We humans are perilously ignorant of the sad fate of lugworms (Arenicola marina) and our role in their demise. We may not see lugworms because they spend their lives burrowing in the intertidal mud of Northern Europe. We don’t see the tiny pieces of plastic that blend seamlessly, to our human eyes, with that mud. How much harm can be done if we can’t even see it? A lot, according to a paper in the journal Current Biology.
Scientists studied the big, fleshy marine worms in the laboratory. Lugworms were put in sediment with varying concentrations of PVC plastic. Some plastic floats; these are the types of plastic found far out at sea. Other plastic, including PVC, sinks. Both plastics photo-degrade and break down into smaller and smaller pieces. The sinking types of plastic, which are turned into products like water bottles, plastic cups and plastic pipes, end up in the sediments near shore. In some hotspots, plastic concentrations in the mud reach over 3% by weight.
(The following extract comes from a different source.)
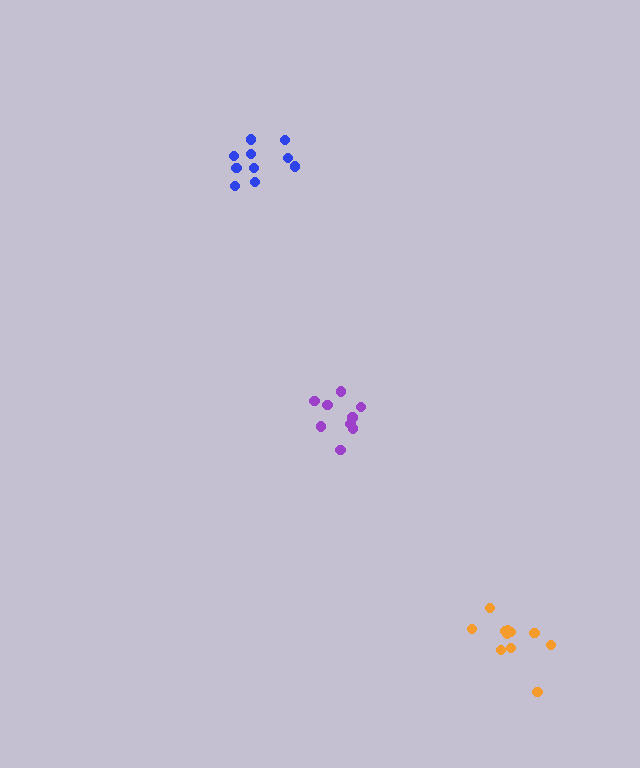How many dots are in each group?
Group 1: 9 dots, Group 2: 10 dots, Group 3: 11 dots (30 total).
Lugworms live in this sediment. They also eat it. They swallow sediments loaded with organic material, then the sediment minus the organic food, makes its way out the other end. It is not a glamorous way to earn a living, but it works. Or rather, it worked until plastics were added to their diet. Researchers found that when lugworms ate PVC with their sediment at concentrations similar to those found in some wild lugworm habitats, they became significantly less fleshy. Their energy reserves were depleted by up to 50%. In healthy lugworms, sediment continually enters and then exits their bodies. Study lugworms exposed to PVC ate more slowly, sediment remained in guts longer and their immune systems responded to the PVC with inflammation. PVC affects lugworm growth, reproduction and survival.
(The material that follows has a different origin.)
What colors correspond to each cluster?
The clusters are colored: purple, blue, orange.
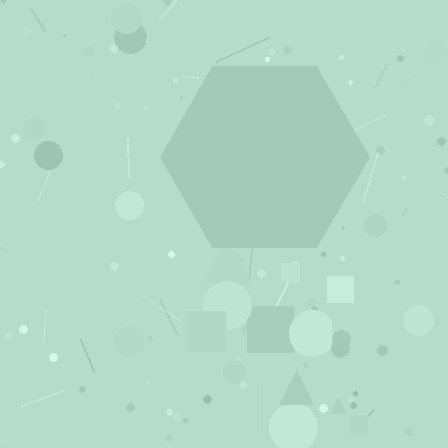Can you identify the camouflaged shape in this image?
The camouflaged shape is a hexagon.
Perhaps you’re not moved by the plight of the lugworm. You should care about their role in the environment. Lugworms keep silt from burying nearshore bottoms so they remain pleasant places to visit. This silt is turned into lugworm, and many of these worms get converted into beautiful shorebirds and tasty fish. Lugworms tunnel through sediments and bring oxygen into an environment that would be too harsh for the crabs, shrimps, clams and other delicious animals that live in it to survive. If we want to continue to enjoy lugworm benefits, we must stop the indiscriminate disposal of plastic. Save the lugworms! Keep intertidal mud plastic-free! Use the BlueTube at your beach!
Wright, Stephanie L., Darren Rowe, Richard C. Thompson, and Tamara S. Galloway. “Microplastc Ingestion Decreases Energy Reserves in Marine Worms.” Current Biology 23.23 (2013): 1031-033.